Adam Sandler, Howard karakteri ve Uncut Gems filmi için Etiyopya’dan gelen taş kadar kıymetlidir, bu nedenle özellikle onu anmak bu yazı için önemli olacaktır. Adam Sandler özünde bir komedyen olmakla birlikte oyunculuk kariyeri çok da başarılı sayılmaz. Fakat öyle absürt karakterler canlandırır, öyle sarkastik tiplere bürünür ki filmleri klasik bir komedinin ötesine geçer.
İşte yine bu tiplerden birisi Howard’dır. Konuşma biçimi, sakinliği, paniği, saçma mimikleri ve tavırları ile Sandler, Howard için biçilmiş kaftandır. Filmin o cümbüşünde Adam Sandler’ın oyunculuğu, kara komikliği aynı zamanda gerilimi oluşturan en önemli etkendir. Howard’ın bir yandan içi kan ağlatan üzgünlüğü ve çaresizliği, diğer yandan coşkusu ve doyumsuzluğu Adam Sandler’ın tonunda ve oyununda hayat kazanır.

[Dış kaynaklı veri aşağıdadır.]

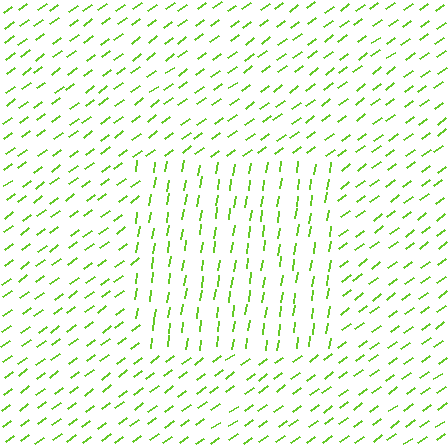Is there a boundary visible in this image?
Yes, there is a texture boundary formed by a change in line orientation.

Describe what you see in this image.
The image is filled with small lime line segments. A rectangle region in the image has lines oriented differently from the surrounding lines, creating a visible texture boundary.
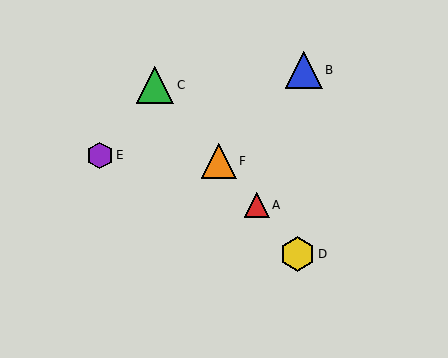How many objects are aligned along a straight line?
4 objects (A, C, D, F) are aligned along a straight line.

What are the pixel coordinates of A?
Object A is at (257, 205).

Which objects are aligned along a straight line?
Objects A, C, D, F are aligned along a straight line.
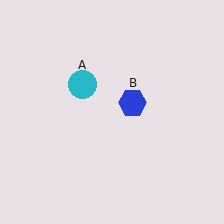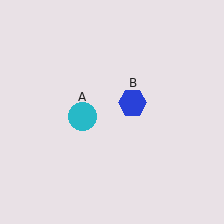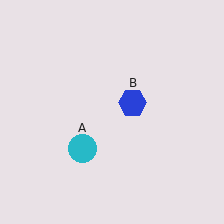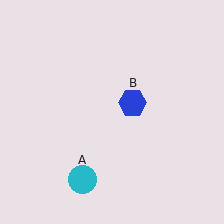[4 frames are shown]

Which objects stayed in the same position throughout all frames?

Uncut Gems hem sinematografisi hem de hikayesi ile aslında klişelerden ibaret değildir. Basit bir kumar bağımlılığının öyküsünden çok film gerçekten insanı rahatsız eden türden bir çaresizliğin hikayesidir; hele ki kapitalist ve hırslı bir dünyada, paranın içinde parasızlıkla sınanıyorken…
Ayrıca öyle de bir filmdir ki barındırdığı bağırışlarından çağırışlarından aptallıklarına kadar, kimi zaman yaver giden şansa ve iyi niyete kadar sıradan bir insanın doğasını doğrudan yüze vurur. O nedenle izleyici filmin çaresizliğiyle anında empati yapabilir ki bu da filmin etkisini arşa çıkarmaktadır.
Hikayeye ve başrole bir bakış attıktan sonra film hakkında detaya inmek gerekirse öncelikle Uncut Gems müthiş bir kamera tekniğine sahiptir. Bunca aksiyonu insana birebir yaşatan açılar ve el kamerası çekimleri sayesinde filmin barındırdığı tempoyu seyirciye en etkili şekilde göstermesi Uncut Gems’in başarılı yanlarındadır.
Ayrıca filmin renk paleti de hikaye ile bütünlük arz eder. Bugün gözümü kapatıp filmi hatırladığımda aklıma gelen ilk renkler yeşil siyah ve sarıdır ki filmi izlemeyen birine de bu renkler Howard’ın kuyumcusunu hayal ettirtebilecektir.
“Bütün evreni opalde görebileceğinizi söylüyorlar, bu kadar lanet olası eski oldukları için.” der Howard filmde. İşte bir opalin ve bir adamın hikayesini yani Uncut Gems’i izleyerek de bu evrene şahit olmak mümkündür.